A l'écoute de la Parole de Dieu
4ème dimanche du Temps Ordinaire 29/01/2023
So 2, 3 - 3, 12-13 ; Ps 145 , 7, 8, 9ab.10b ; 1 Co 1, 26-31 ; Mt 5, 1-12a
Que me dit Dieu par la bouche du prophète Sophonie ? « Cherche le Seigneur. Cherche la Justice. Cherche l’humilité ». Si tu me cherches recherche la Justice et d’humilité.
Le psaume nous livre la vérité qui transcende toute les autres : « Le Seigneur est ton Dieu pour toujours ». Indépendamment de toute condition sociale de toute souffrance quelles que soient les épreuves endurées ouvre ton cœur, ne te replie pas sur toi-même, mais ouvre ton cœur entends la demande que Dieu te fais « Qu’as-tu fais de ton frère ? ». Dieu se trouve entre moi et l’autre contemporain du questionnement éthique qui surgit avec la conscience que j’ai de moi-même.
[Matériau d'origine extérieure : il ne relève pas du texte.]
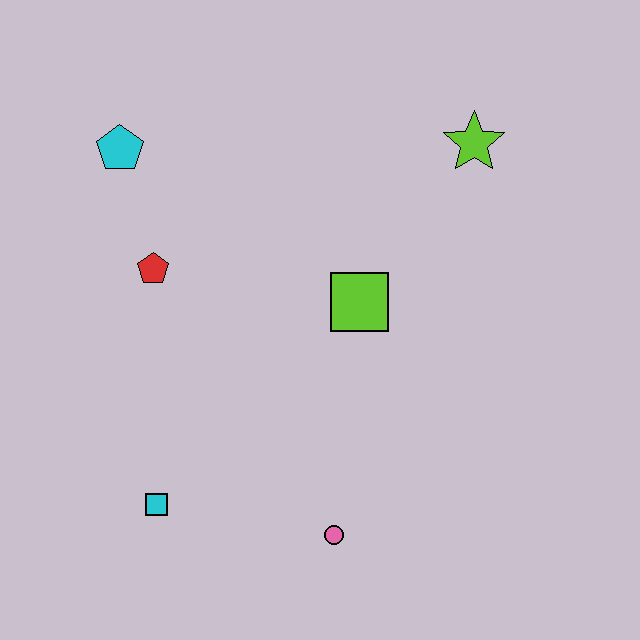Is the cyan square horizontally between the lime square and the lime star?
No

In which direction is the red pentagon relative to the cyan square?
The red pentagon is above the cyan square.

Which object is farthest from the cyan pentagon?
The pink circle is farthest from the cyan pentagon.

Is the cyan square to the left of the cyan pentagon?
No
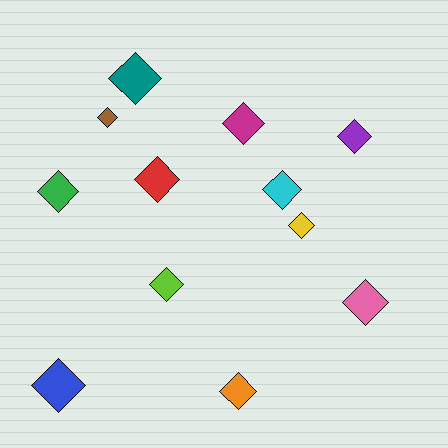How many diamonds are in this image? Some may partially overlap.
There are 12 diamonds.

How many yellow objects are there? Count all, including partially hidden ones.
There is 1 yellow object.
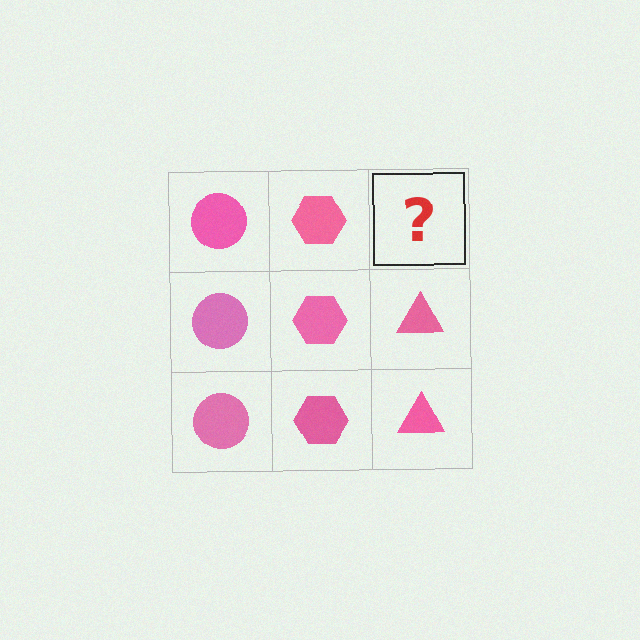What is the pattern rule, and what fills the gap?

Est-ce que je prends soin de celui sans toit ni pain ? Suis-je attentif au jeune sans protection familiale ? A la femme seule sans appui ?
Le Sermon sur la Montagne de Jésus renouvelle ce commandement biblique de la Justice mais Jésus a confirmé ses paroles par ses actes : son incarnation traduit la condition humaine comme une condition de liberté et de dépendance qui a partie liée avec la tragédie de l’existence.
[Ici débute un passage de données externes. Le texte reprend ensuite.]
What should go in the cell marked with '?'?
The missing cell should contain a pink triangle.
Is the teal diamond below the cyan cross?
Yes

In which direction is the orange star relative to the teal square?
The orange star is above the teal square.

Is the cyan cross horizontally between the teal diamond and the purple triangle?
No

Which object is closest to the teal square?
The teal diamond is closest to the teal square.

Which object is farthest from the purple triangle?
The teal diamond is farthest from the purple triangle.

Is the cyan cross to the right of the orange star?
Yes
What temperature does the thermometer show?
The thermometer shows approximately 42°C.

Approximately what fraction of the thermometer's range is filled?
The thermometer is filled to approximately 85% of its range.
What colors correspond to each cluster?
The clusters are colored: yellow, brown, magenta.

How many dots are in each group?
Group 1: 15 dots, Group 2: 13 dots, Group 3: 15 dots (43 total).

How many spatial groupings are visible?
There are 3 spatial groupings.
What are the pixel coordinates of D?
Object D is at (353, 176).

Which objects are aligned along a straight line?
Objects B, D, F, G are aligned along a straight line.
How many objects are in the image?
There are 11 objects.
Si le croyant développe sa relation à l’autre, prend en compte son existence en le reconnaissant dans sa dignité d’être humain quelle que soit sa condition sociale sa condition physique son appartenance au corps social, son origine, il développe la conscience de sa propre dépendance, en proximité avec autrui , autrui lui enseigne l’humilité :la condition sociale, physique change au cours de toute vie, le jeune d’aujourd’hui sera le vieillard en EHPAD de demain, le valide subira la maladie, l’accident, le handicap, le savant verra ses performances intellectuelles se dégrader, le sportif n’inscrira plus ses records à son palmarès, nous devenons des étrangers quand nous quittons notre pays.
La relation d’attention, de soin, d’aide nous délivre de nos chaînes d’égocentrisme, l’expérience d’une commune humanité prend le pas sur l’exaltation individuelle, elle nous guide vers la fraternité.
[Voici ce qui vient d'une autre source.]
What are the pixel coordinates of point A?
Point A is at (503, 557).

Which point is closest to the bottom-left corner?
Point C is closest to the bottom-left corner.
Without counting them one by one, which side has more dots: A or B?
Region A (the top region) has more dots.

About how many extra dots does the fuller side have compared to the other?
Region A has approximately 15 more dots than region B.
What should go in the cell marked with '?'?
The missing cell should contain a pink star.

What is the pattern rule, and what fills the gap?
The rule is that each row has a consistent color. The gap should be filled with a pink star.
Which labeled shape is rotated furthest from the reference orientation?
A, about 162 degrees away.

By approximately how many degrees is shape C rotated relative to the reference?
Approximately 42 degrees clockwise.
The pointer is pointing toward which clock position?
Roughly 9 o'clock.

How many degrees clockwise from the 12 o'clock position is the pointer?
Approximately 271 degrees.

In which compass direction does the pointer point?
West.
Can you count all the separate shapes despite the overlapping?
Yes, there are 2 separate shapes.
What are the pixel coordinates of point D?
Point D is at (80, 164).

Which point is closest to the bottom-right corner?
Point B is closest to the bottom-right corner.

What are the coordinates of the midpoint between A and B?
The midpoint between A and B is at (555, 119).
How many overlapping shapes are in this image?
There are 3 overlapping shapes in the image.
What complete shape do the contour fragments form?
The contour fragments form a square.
Saint Paul nous écrit dans l’Épître aux Corinthiens : Dieu n’est pas dans la force, dans la norme sociale, ni même dans la raison au sens où les discours scientifiques et rationnels ne sont pas des références de la justice divine si elles n’intègrent pas la quête de Dieu.
Dans l’Épître aux Romains, il fonde la fraternité sur notre filiation spirituelle en Christ, nous sommes tous enfants de Dieu, la croyance dans le Christ Jésus transcende les liens du sang.
Pourquoi dans cette interprétation d’une commune réciprocité dans une condition humaine tragique admettre les affirmations « heureux êtes-vous », «le royaume des cieux est à vous » ? Les Chrétiens ont été accusés et l’Église catholique en particulier, de défendre les pouvoirs en place, d’avoir partie liée avec l’oppression sociale en projetant la vie éternelle, après la mort là où toutes les injustices vécues se verraient rétribuer par le salut.
Tentons de répondre en donnant un exemple éloigné de nous géographiquement, culturellement, religieusement En Iran le régime des Ayatollahs vient de pendre des jeunes hommes en quête de justice, pour avoir participé au mouvement : « Femmes, vie, liberté ». Arrêtés, torturés, pendus : leur faim de justice échoue dans les marécages sanglants du régime. Alors cela valait-il la peine de se battre sur terre ? N’auraient-ils pas mieux valu se résigner à l’injustice pour rester en vie? Oui cela vaut la peine de se battre ! Car ce temps vécu dans la tension du combat pour la justice témoigne de la justice, il conduit à la métamorphose d’un régime injuste en un régime de justice. Certes ce changement reste une possibilité mais si personne ne s’engage concrètement dans ce combat le règne absolu de l’injustice n’est-il pas confirmé ?
Revenons au royaume des cieux, chaque fois que nous agissons dans l’aide, le souci d’autrui, nous témoignons du royaume de Dieu, ici et maintenant. Chaque fois que je manifeste l’attention, la miséricorde envers mon prochain je témoigne de l’existence de Dieu. La tension éthique, vécue partagée dans l’altérité vaut preuve de ma croyance en Dieu, en acte elle transforme le réel. Elle devient comme le matérialise la peinture de Soulage la lumière dans l’obscurité… La Lumière est aussi réelle que l’obscurité quand des hommes et des femmes en témoignent, la vivent et la portent vers autrui.